Alheio ao mundo das artes, Moacir confirma de um jeito bastante especial a máxima junguiana de que “Pintar aquilo que vemos diante de nós é uma arte diferente de pintar o que vemos dentro de nós”. Mais que uma frase de efeito, a citação que abre o longa-metragem de Walter Carvalho, Moacir Arte Bruta (de 2006), é a senha para tentar entender o artista que vive em uma casa pequena na vila de São Jorge, distante cerca de 36 km de Alto Paraíso, epicentro turístico da Chapada dos Veadeiros, interior de Goiás.
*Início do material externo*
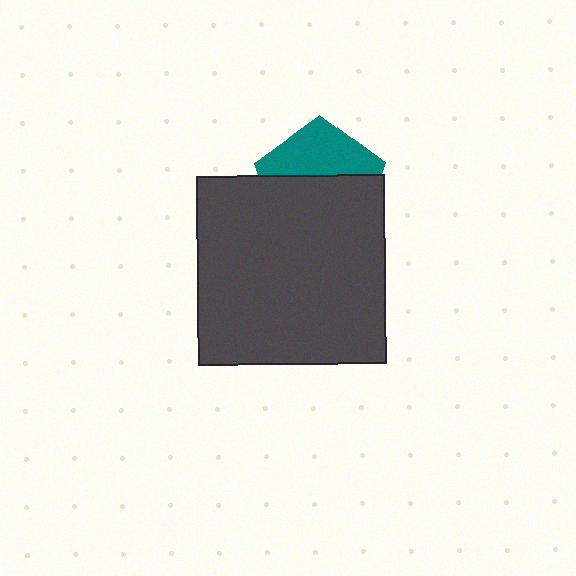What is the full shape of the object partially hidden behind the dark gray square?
The partially hidden object is a teal pentagon.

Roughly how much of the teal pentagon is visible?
A small part of it is visible (roughly 41%).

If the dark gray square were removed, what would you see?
You would see the complete teal pentagon.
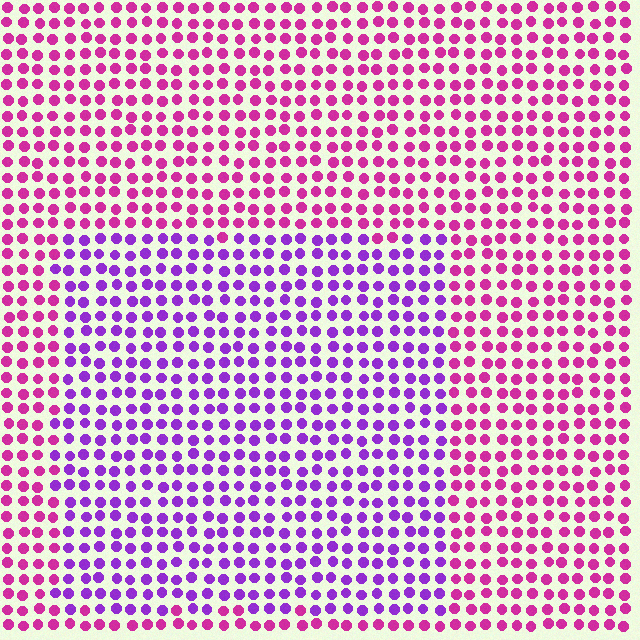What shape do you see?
I see a rectangle.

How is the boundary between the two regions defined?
The boundary is defined purely by a slight shift in hue (about 41 degrees). Spacing, size, and orientation are identical on both sides.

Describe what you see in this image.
The image is filled with small magenta elements in a uniform arrangement. A rectangle-shaped region is visible where the elements are tinted to a slightly different hue, forming a subtle color boundary.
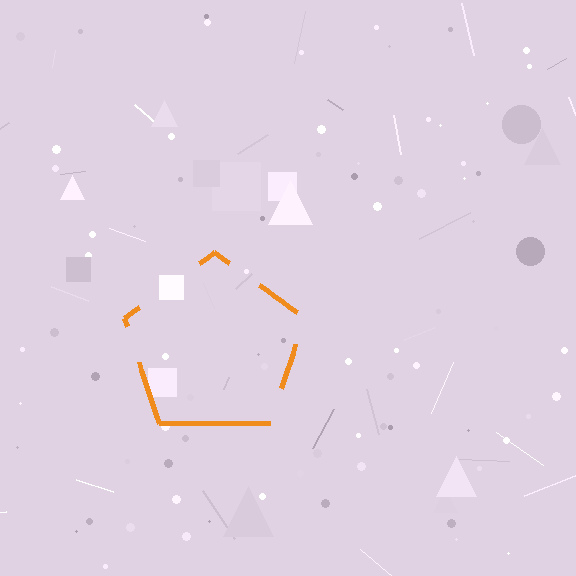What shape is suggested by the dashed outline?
The dashed outline suggests a pentagon.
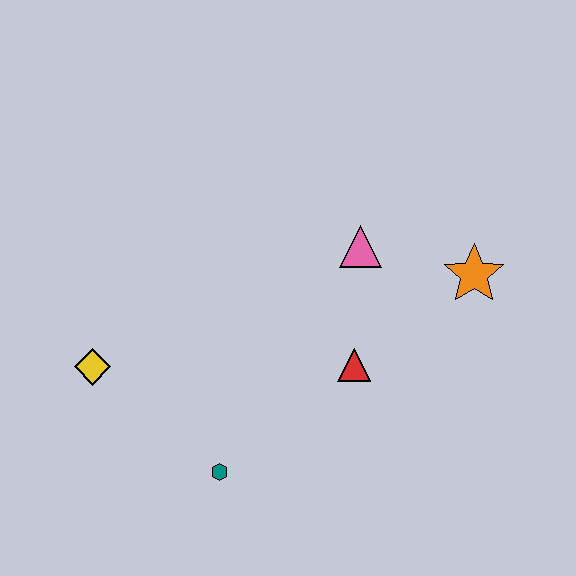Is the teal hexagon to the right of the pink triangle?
No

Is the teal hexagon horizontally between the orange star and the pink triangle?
No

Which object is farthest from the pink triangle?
The yellow diamond is farthest from the pink triangle.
Fotos deste post: Uliana Duarte


Depois de uma negociação telefônica arrastada, que passou por três intermediários até a confirmação da visita (primeiro com Juliano Basso, agente informal do artista e produtor do Encontro de Culturas Tradicionais da Chapada dos Veadeiros; segundo com a Tila, membro da ASJOR – Associação dos Moradores da Vila de São Jorge; e por último com Elisênia, irmã de Moacir), cheguei ao vilarejo no fim de um sábado e acertei o encontro para a manhã do dia seguinte. No domingo fui recebido na casa-ateliê por Moacir, sua mãe – já em idade avançada e visivelmente senil –, e Elisênia, que monitora de perto o interesse do grande número de admiradores, compradores, jornalistas e curiosos que procuram seu irmão.
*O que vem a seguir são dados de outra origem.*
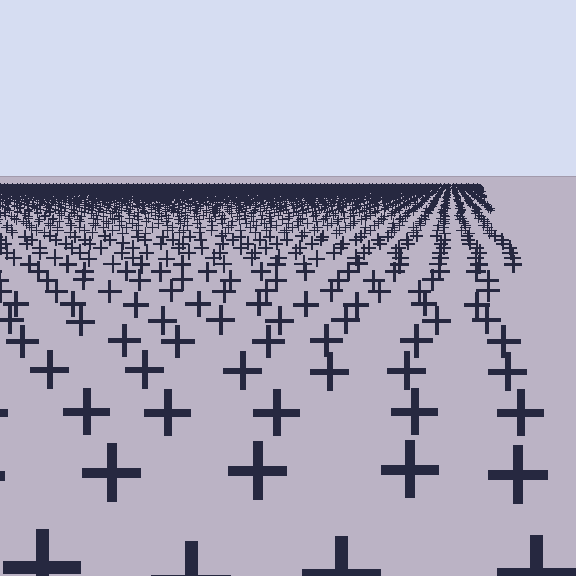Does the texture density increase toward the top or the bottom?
Density increases toward the top.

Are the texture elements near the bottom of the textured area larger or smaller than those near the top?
Larger. Near the bottom, elements are closer to the viewer and appear at a bigger on-screen size.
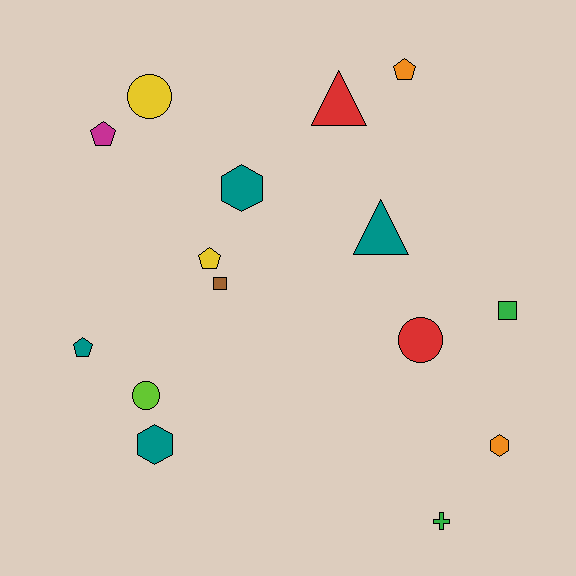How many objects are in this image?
There are 15 objects.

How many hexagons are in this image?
There are 3 hexagons.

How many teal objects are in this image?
There are 4 teal objects.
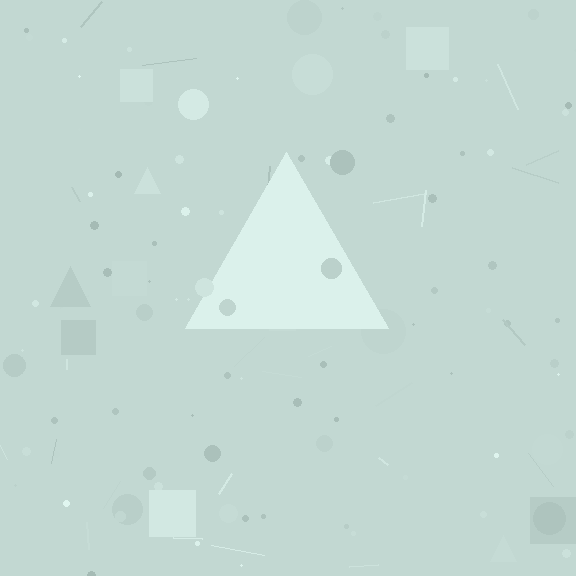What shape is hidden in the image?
A triangle is hidden in the image.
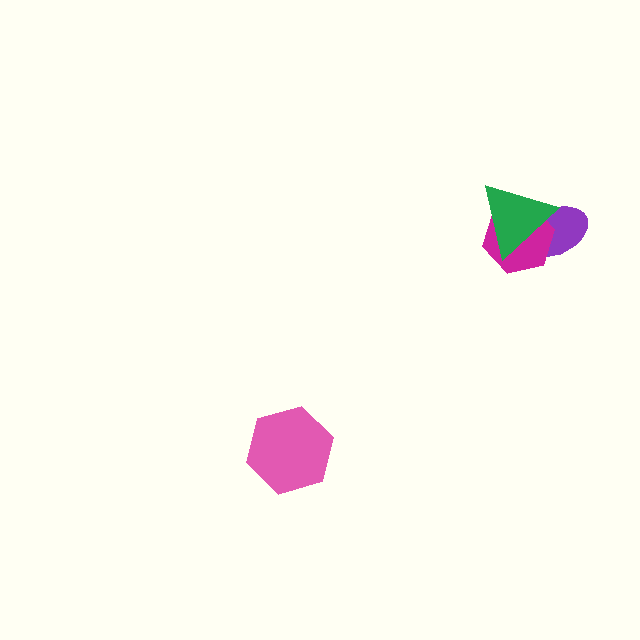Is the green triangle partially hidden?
No, no other shape covers it.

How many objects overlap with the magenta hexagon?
2 objects overlap with the magenta hexagon.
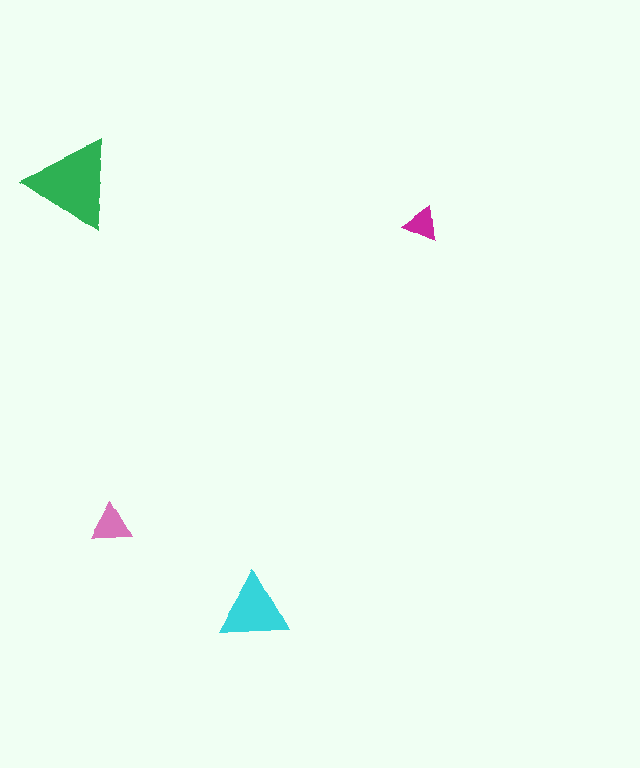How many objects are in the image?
There are 4 objects in the image.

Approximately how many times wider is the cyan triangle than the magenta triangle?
About 2 times wider.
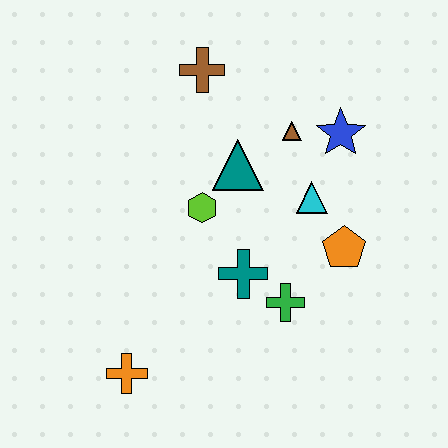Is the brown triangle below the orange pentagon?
No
Obcecado pela anatomia feminina, onipresente em uma profusão distorcida de vaginas enxertadas na parte mais significativa de seu trabalho, a primeira impressão que o artista deixa é a de que vive num universo particular com poucas intersecções com o mundo real. As paredes da sala da casa onde mora com a mãe são pintadas com cenas que misturam erotismo e religião, fotos de mulheres em posições ginecológicas e montagens em que retratos dele mesmo interagem com as genitálias de papel. Do lado de fora, a fachada exibe painéis nos quais santos convivem com funerais em série e pornografia hardcore.




Moacir cresceu na vila ao lado de oito irmãos, mas revelou um talento proporcional à excentricidade de seu comportamento. Já no nascimento, segundo lembranças dos pais, revelou pistas físicas de uma condição que se confirmaria singular: o bebê tinha pequenos “brincos” de pele pendurados no pescoço. Na falta de condições adequadas, a solução sertaneja foi arrancar os apêndices indesejados com um nó de cordas finas enrolados ao redor de cada um deles. E na primeira infância as pistas seguiram fortes, como confirma sua mãe, ao revelar que o filho recusou a amamentação.

Experimentou os primeiros rabiscos com um pedaço de carvão aos 7 anos de idade e desde então nunca mais parou, apesar de não ter estudado (“Só fui na escola um dia, aprendi só o ABC”) e de ter passado pelo garimpo, onde conta que sofreu muito. Durante a adolescência, Moacir evitava a companhia da maioria dos moradores da vila e, quando na presença de alguém, só desenhava debaixo de um cobertor, se esticando de lá de dentro para revelar o resultado. Em crises mais agudas reclamava da “catinga de gente” e procurava abrigo solitário no mato, onde se escondia por horas. Já no começo da vida adulta construiu um rancho de palha no terreno dos pais, e assim se poupou também da presença cotidiana dos numerosos familiares.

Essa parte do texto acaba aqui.